L’arrivée au pouvoir au XXIe siècle du Parti du peuple indien (BJP) conduit par Narendra Modi a remis en question les équilibres jusqu’alors respectés autant que possible par le Congrès national indien champion et héritier de l’indépendance pendant un demi-siècle. Aujourd’hui, la question se pose : l’Inde restera-t-elle toujours unie ?

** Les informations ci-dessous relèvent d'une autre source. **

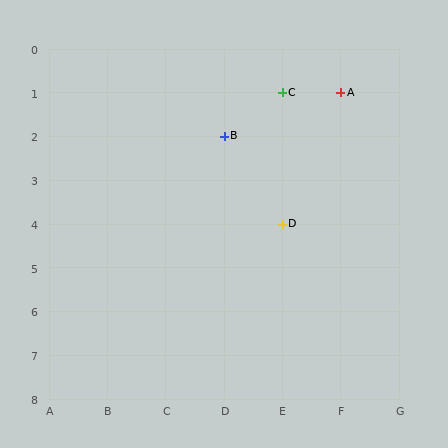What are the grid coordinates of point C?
Point C is at grid coordinates (E, 1).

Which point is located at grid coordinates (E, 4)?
Point D is at (E, 4).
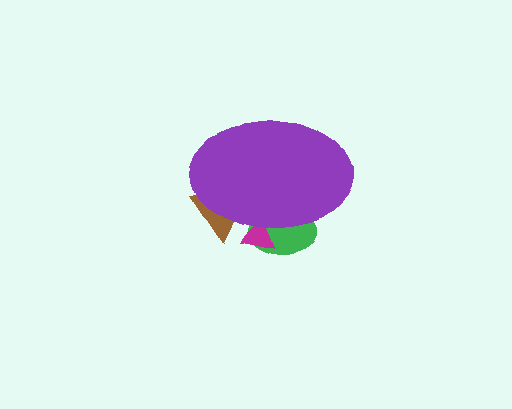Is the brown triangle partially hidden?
Yes, the brown triangle is partially hidden behind the purple ellipse.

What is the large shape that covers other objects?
A purple ellipse.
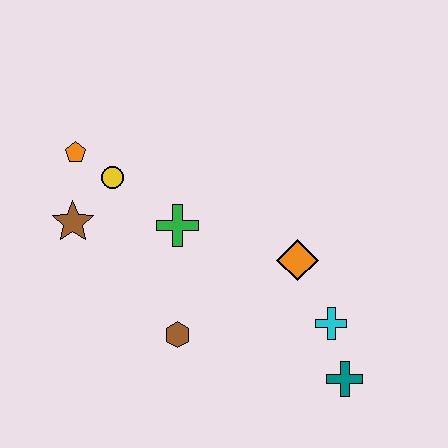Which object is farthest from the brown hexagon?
The orange pentagon is farthest from the brown hexagon.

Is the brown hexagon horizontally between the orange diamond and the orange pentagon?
Yes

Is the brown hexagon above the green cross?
No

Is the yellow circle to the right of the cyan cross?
No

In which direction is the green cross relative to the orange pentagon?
The green cross is to the right of the orange pentagon.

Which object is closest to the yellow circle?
The orange pentagon is closest to the yellow circle.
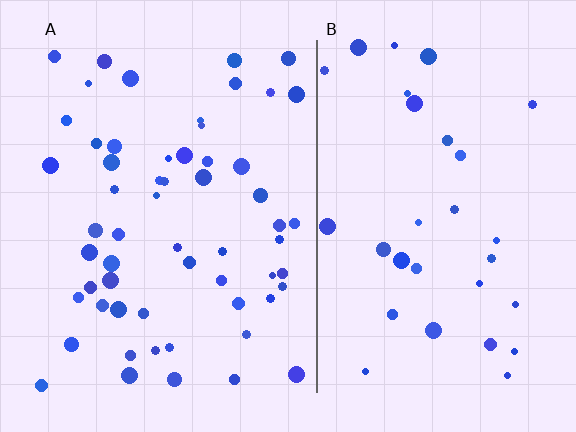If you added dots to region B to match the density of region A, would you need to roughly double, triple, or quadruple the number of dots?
Approximately double.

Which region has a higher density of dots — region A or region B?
A (the left).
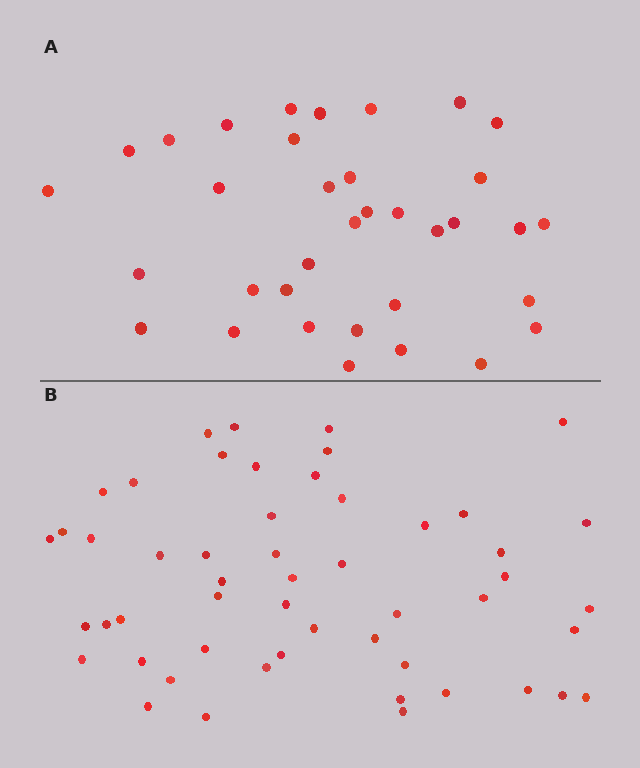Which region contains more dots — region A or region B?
Region B (the bottom region) has more dots.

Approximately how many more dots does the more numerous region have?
Region B has approximately 15 more dots than region A.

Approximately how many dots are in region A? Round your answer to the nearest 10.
About 40 dots. (The exact count is 35, which rounds to 40.)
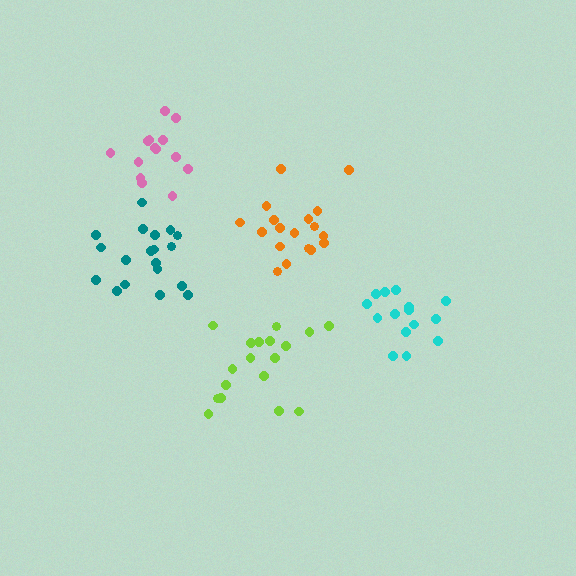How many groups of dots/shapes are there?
There are 5 groups.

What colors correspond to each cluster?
The clusters are colored: pink, teal, lime, cyan, orange.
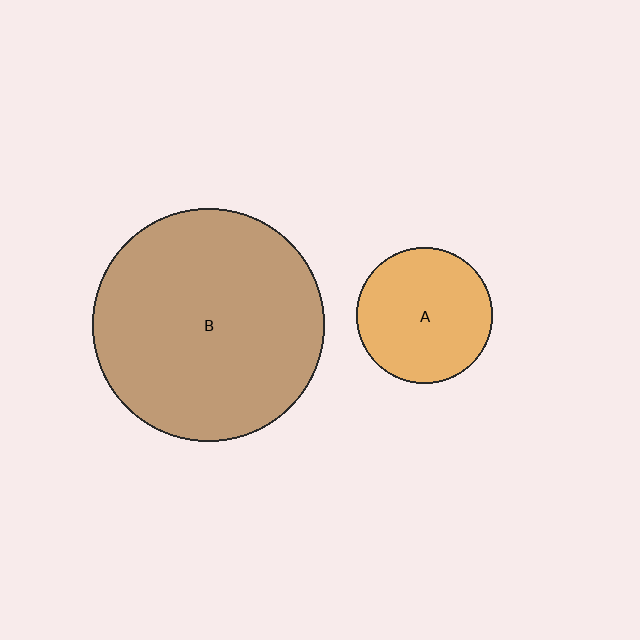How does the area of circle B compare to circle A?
Approximately 2.9 times.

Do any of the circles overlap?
No, none of the circles overlap.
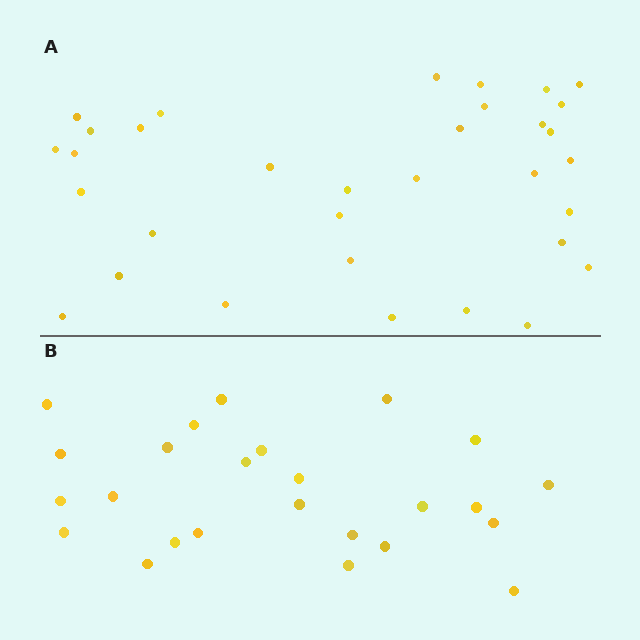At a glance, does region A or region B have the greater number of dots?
Region A (the top region) has more dots.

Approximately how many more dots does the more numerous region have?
Region A has roughly 8 or so more dots than region B.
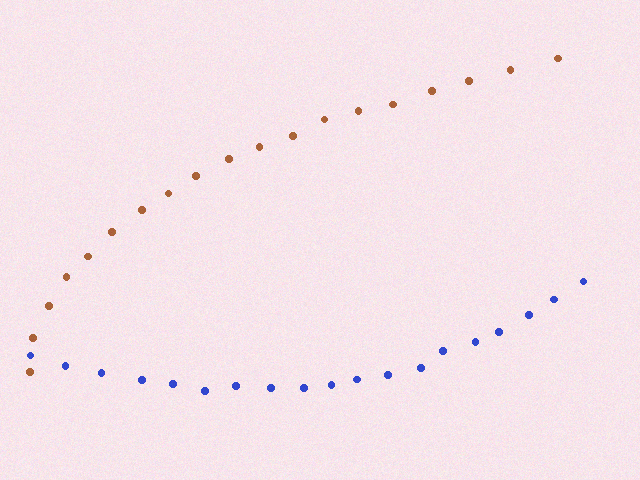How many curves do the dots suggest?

Héritiers de l’Empire britannique
Quand l’Empire britannique des Indes se vit accorder par l’Angleterre son indépendance en 1947, le leader indépendantiste musulman, Mohamed Jinnah, homologue du leader hindou Jawaharlal Nehru, exigea que l’on procédât à la partition du pays en un Etat hindou (du moins à très forte majorité hindoue), l’Union indienne, et un Etat musulman, appelé Pakistan (le « pays des purs »), lui-même réparti entre un Pakistan occidental, avec sa capitale Karachi – remplacée vingt ans plus tard par la ville nouvelle d’Islamabad – et le Bengale oriental, renommé en 1956 « Pakistan oriental » pour renforcer l’unité politique artificielle de cette république musulmane coupée en deux par l’Union indienne sur deux mille kilomètres de large.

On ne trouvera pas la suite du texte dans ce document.